A joint statement issued Wednesday night by the Departments of Labor and Agriculture read in part:
Following robust engagement with stakeholders and Members of Congress regarding the future of the USFS Job Corps centers, USDA has notified DOL that the USFS will evaluate the feedback while reviewing its role in Job Corps management and operation. For the time being, USDA does not intend to transfer these centers to DOL to allow management to determine a pathway that will maximize opportunity and results for students, minimize disruptions, and improve overall performance and integrity.
The decision to close nine of the Centers and hire contractors to run the rest provoked very strong reactions from current and former students at the Centers, Forest Service employees, a union representing the employees, citizens, and many politicians in states affected by the closures and firings. Even Majority Leader Mitch McConnell who supports virtually everything that comes out of the White House pressured the administration to rethink the transfer, closing, and contracting plan. Several congressmen introduced various pieces of legislation that would prohibit the implementation of the plan including Senator Jon Tester of Montana and Oregon Congressman Peter DeFazio.
The withdrawal of the gutting of the Forest Service Job Corps Centers, first reported by Politico, came about three weeks after Forest Service Chief Vicki Christiansen told a group of employees on May 24 that over 1,000 of them would be laid off.
The nine Centers that were going to be permanently closed were in Montana, Wisconsin, Arkansas, Virginia, Washington, Kentucky, North Carolina, and Oregon.
Below is an excerpt from an article in the Washington Post published Wednesday night:
In a rare break with the administration, Republicans joined Democrats in fighting not just the shutdowns but the effort to hand over operations to private companies.
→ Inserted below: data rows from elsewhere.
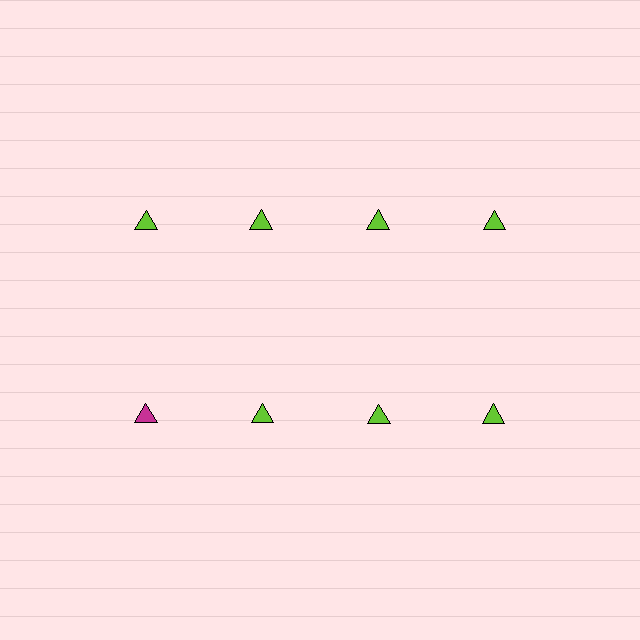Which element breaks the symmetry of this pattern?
The magenta triangle in the second row, leftmost column breaks the symmetry. All other shapes are lime triangles.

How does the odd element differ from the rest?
It has a different color: magenta instead of lime.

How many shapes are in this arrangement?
There are 8 shapes arranged in a grid pattern.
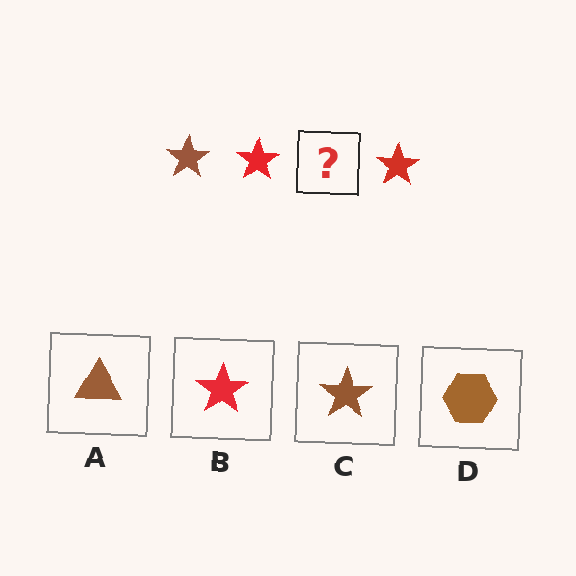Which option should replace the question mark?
Option C.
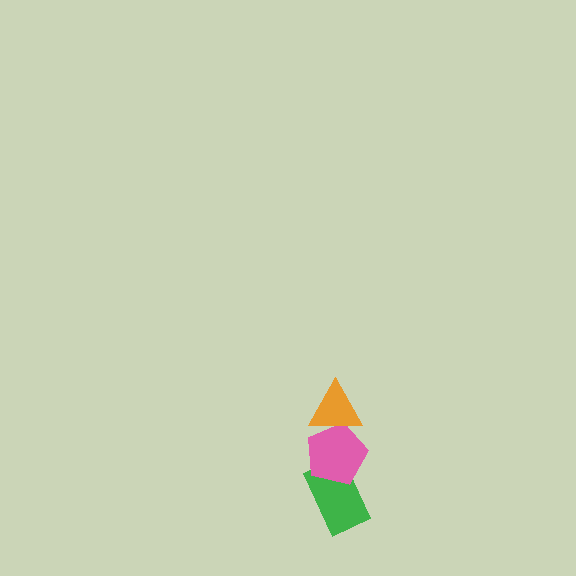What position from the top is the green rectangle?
The green rectangle is 3rd from the top.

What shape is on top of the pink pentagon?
The orange triangle is on top of the pink pentagon.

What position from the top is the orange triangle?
The orange triangle is 1st from the top.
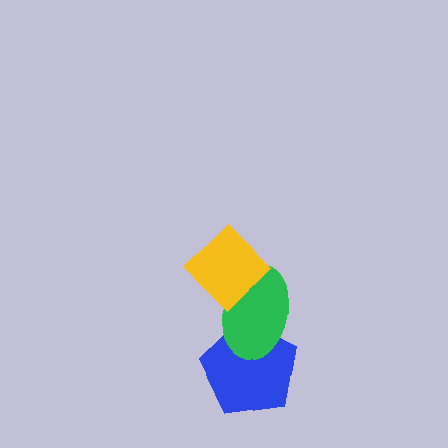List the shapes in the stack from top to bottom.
From top to bottom: the yellow diamond, the green ellipse, the blue pentagon.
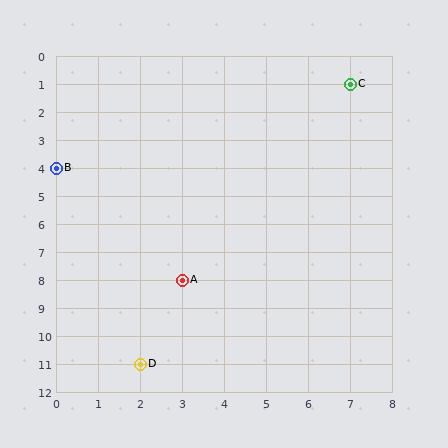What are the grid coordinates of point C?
Point C is at grid coordinates (7, 1).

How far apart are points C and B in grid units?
Points C and B are 7 columns and 3 rows apart (about 7.6 grid units diagonally).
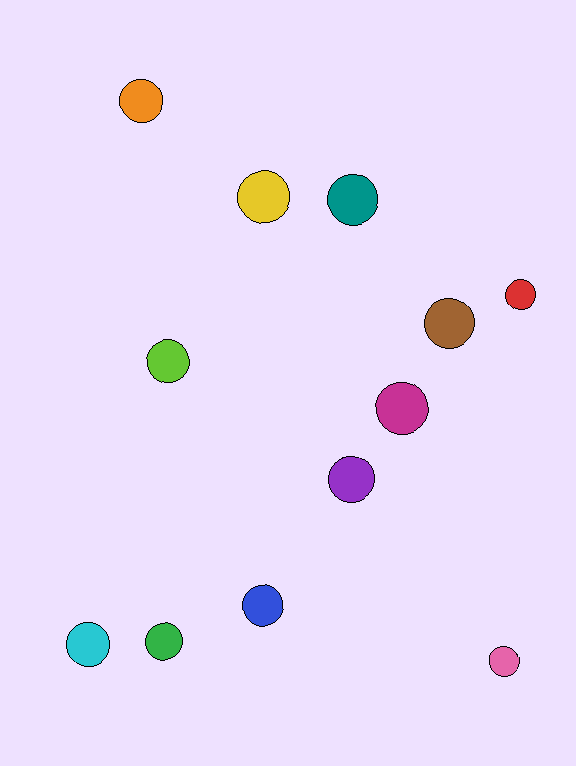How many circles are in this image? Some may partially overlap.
There are 12 circles.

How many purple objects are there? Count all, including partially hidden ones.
There is 1 purple object.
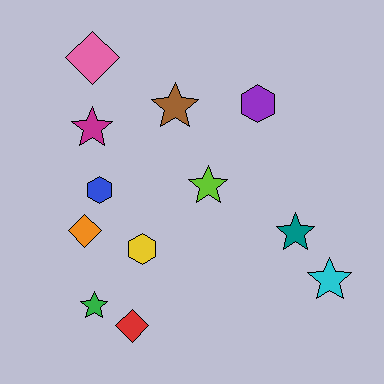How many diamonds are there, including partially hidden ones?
There are 3 diamonds.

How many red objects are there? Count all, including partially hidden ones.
There is 1 red object.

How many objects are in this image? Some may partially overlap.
There are 12 objects.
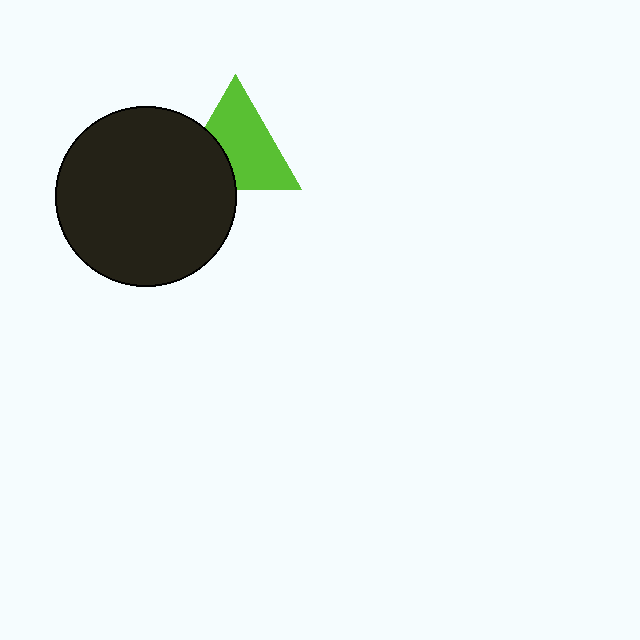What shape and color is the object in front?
The object in front is a black circle.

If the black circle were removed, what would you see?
You would see the complete lime triangle.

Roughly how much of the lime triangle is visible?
Most of it is visible (roughly 68%).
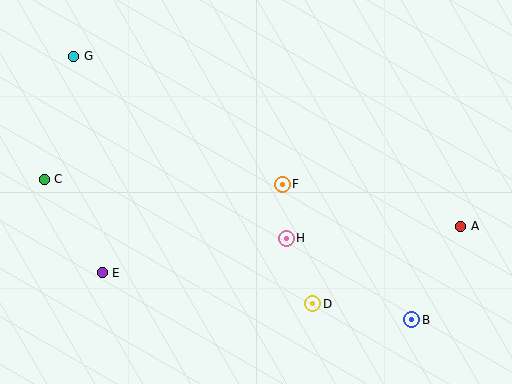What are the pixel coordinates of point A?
Point A is at (461, 226).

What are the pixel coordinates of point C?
Point C is at (44, 179).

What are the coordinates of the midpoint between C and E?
The midpoint between C and E is at (73, 226).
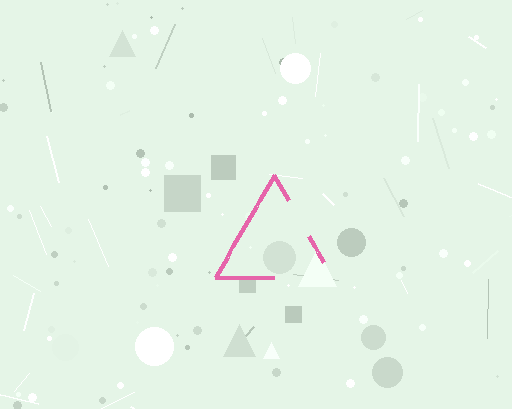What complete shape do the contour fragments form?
The contour fragments form a triangle.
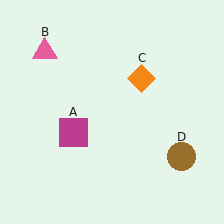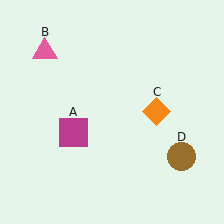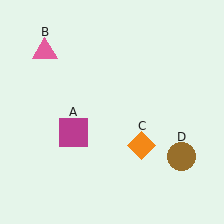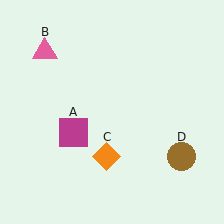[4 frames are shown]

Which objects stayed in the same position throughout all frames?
Magenta square (object A) and pink triangle (object B) and brown circle (object D) remained stationary.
The opponents included Rep. Cathy McMorris Rodgers (R-Wash.), whose timber-producing district on the Canadian border already is losing jobs, and Rep. H. Morgan Griffith (R-Va.), whose Southwest Virginia district in Appalachian coal country has yet to see the fruits of Trump's promises to revive the industry.
With two centers in Kentucky on the closure list, McConnell wrote [Secretary of Agriculture Sonny] Perdue and [Secretary of Labor Alexander] Acosta a letter of protest, citing the loss to "distressed Kentucky counties with unemployment rates above the national average," which "need more support, not less."
In a separate letter signed by 51 Democrats and Republicans, lawmakers took issue with the administration's claim that many of the centers announced for closure were poor performers.
The Job Corps centers, which are run by federal employees, help train youths in wildland firefighting, forestry, culinary arts, welding, construction, and other trades. Their official mission is to educate 16- to 24-year-olds, many of whom are from disadvantaged backgrounds, while helping U.S. conservation efforts on public lands. After graduating from the program many of the youths have training, skills, and experience that qualifies them for permanent jobs in government or private industry.